Upgrade Your Drupal Skills

We trained 1,000+ Drupal Developers over the last decade.

See Advanced Courses NAH, I know Enough

A slick migration trick - convert columns to multi-value field with subfields

Parent Feed: 

In the previous post on A custom quantity price discount for Drupal Commerce we created a compound field for price breaks, which was composed by two subfields. One for a quantity threshold, the other for the price at that threshold.

That post covered everything needed to get quantity discounts working within Drupal Commerce, but for this particular project, we also had to find a way to populate these price breaks through the integration with their Sage accounting system.

Source Data

We're starting with their existing CSV exports, and one of them is a file that provides up to 5 pricebreaks for each project. These files get copied up to the webserver each hour, and then the migration into Drupal will get triggered.

Here's what the data looks like in the source CSV file:

Pricebreak CSV Data

... This file has other pricing data, for customer-specific pricing, so our migration skips those rows. The key thing is that there are 5 pairs of columns for the threshold and pricing, called "BreakQuery1" - "BreakQuery5" and "DiscountMarkup1" - "DiscountMarkup5". They use a very large number (99999999) for the largest tier.

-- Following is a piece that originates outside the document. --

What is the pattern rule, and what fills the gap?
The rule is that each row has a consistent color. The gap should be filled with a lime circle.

So our migration needs to match these up into pairs, and add each pair as a delta in the price break field for that product variation.

Migration Configuration

Setting up migrations is covered elsewhere, as is importing/exporting configurations. For a project like this, we simply copy an existing migration configuration to a new file, edit it with a text editor, and import it into the site's configuration. For this migration, that was all we needed -- there is no supporting code whatsoever, the entire migration is handled with just a YAML file.

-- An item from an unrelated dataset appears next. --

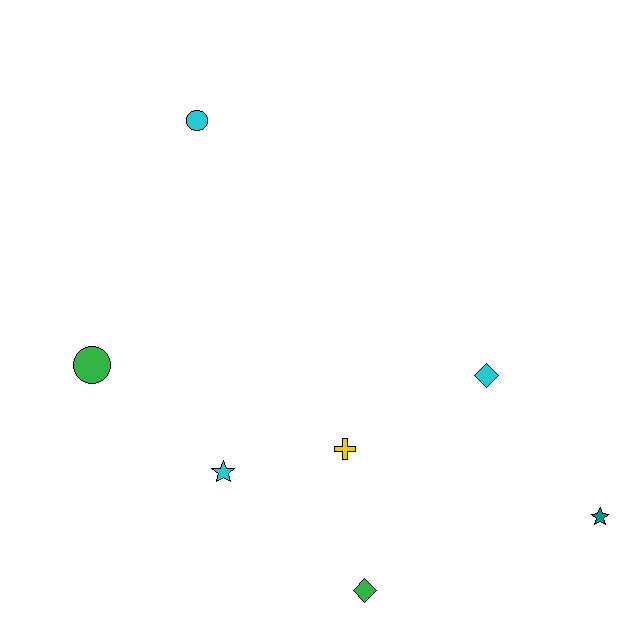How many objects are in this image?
There are 7 objects.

We're going to name this migration after the source file, im_pricecode, so the basic setup goes like this:

  1. Export the site configuration.
  2. Copy another CSV migration file to a new "migrate_plus.migration.im_pricecode.yml" file.
  3. Inside the file, delete the uuid line, and set the id to "im_pricecode". When the configuration is imported, Drupal will assign a new UUID, which will get added when you next export the configuration, and the id needs to match the filename.
  4. Add migration tags/group as appropriate.

That's the basic setup. There are 3 crucial parts to a migration configuration: source, process, and destination. All of the heavy lifting here is in the process block, so we'll tackle that last.

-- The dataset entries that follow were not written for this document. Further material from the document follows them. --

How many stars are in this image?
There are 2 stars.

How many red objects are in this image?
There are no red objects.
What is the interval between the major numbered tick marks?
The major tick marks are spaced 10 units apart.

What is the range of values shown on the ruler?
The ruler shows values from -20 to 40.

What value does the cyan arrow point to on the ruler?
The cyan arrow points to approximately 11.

Here's our source section:

source:
  plugin: csv
  path: /path/to/IM_PriceCode.csv
  delimiter: ','
  enclosure: '"'
  header_row_count: 1
  keys:
    - ItemCode
    - PriceCodeRecord
  track_changes: true

This section needs to get set to the data source. (We already have plans to swap this for a webservice call down the road). In this case, we're using the "csv" source plugin provided by the Migrate Source CSV module. Of particular note here:

  • header_row_count here indicates that the first line of the file contains column headers, which will be automatically available on the source $row object in the migration, for processing.
  • keys need to specify a field or set of fields that uniquely identify the row in the CSV file. In our case, the file also contains customer-specific pricing data -- this makes the ItemCode appear multiple times in the file, so we need to add the second column to get a unique key.
  • track_changes stores a hash of the source row in the migration table. On future migration runs, the source row is checked against this hash to determine if there's a change -- if there is, the row will get updated, if not, it will be skipped.

Next, the Destination:

destination:
  plugin: 'entity:commerce_product_variation'
  destination_module: commerce_product
  default_bundle: default
migration_dependencies:
  required:
    - ci_item_variation

The destination is pretty self-explanatory. However, there's one crucial thing here: we are running this migration on top of entities that have already been created by another migration, "ci_item_variation". We need to declare that this migration runs after ci_item_variation, by using migration_dependencies.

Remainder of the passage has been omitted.